Neuer Weg
- Categories: Political magazine
- Frequency: Monthly; Weekly; Biweekly;
- Publisher: Dietz Verlag
- Founded: 1946
- Final issue: 1989
- Country: German Democratic Republic
- Based in: East Berlin
- Language: German

= Neuer Weg (magazine) =

East German political magazine (1946–1989)

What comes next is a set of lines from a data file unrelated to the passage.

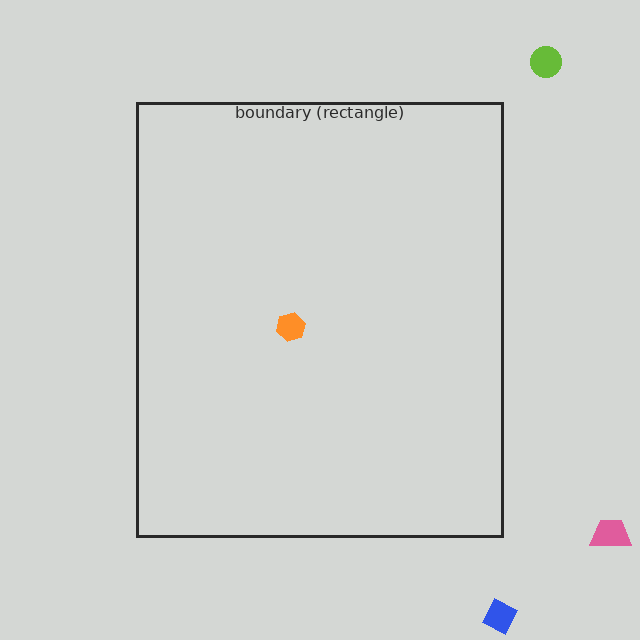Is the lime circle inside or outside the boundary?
Outside.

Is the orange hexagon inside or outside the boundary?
Inside.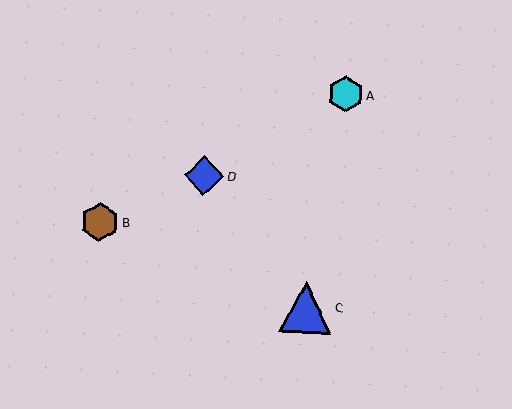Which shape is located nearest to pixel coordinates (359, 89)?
The cyan hexagon (labeled A) at (345, 94) is nearest to that location.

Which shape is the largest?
The blue triangle (labeled C) is the largest.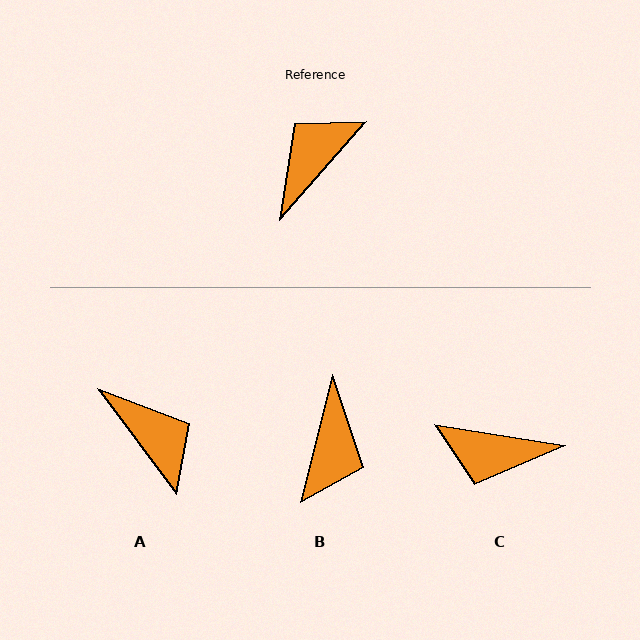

Neuer Weg (New Path) was the official media outlet of the East German ruling party, Socialist Unity Party (SED). Its subtitle was organ des Zentralkomitees der SED fur Fragen des Parteilebens (German: Organ of the Central Committee of the SED for questions of party life). The magazine was in circulation between 1946 and 1989.

==History and profile==
Neuer Weg was started in 1946. Its publisher was Dietz Verlag based in East Berlin. The magazine was first published monthly. Then its frequency was switched to weekly, but from 1953 it came out biweekly. It featured theoretical articles written by the leading members of the SED, including Werner Lamberz. The editorial board members of the magazine and also, of Einheit, another official journal, were closely oversaw by the wife of Walter Ulbricht, Lotte Kühn, during the former's term as first secretary of the SED. Neuer Weg folded in 1989.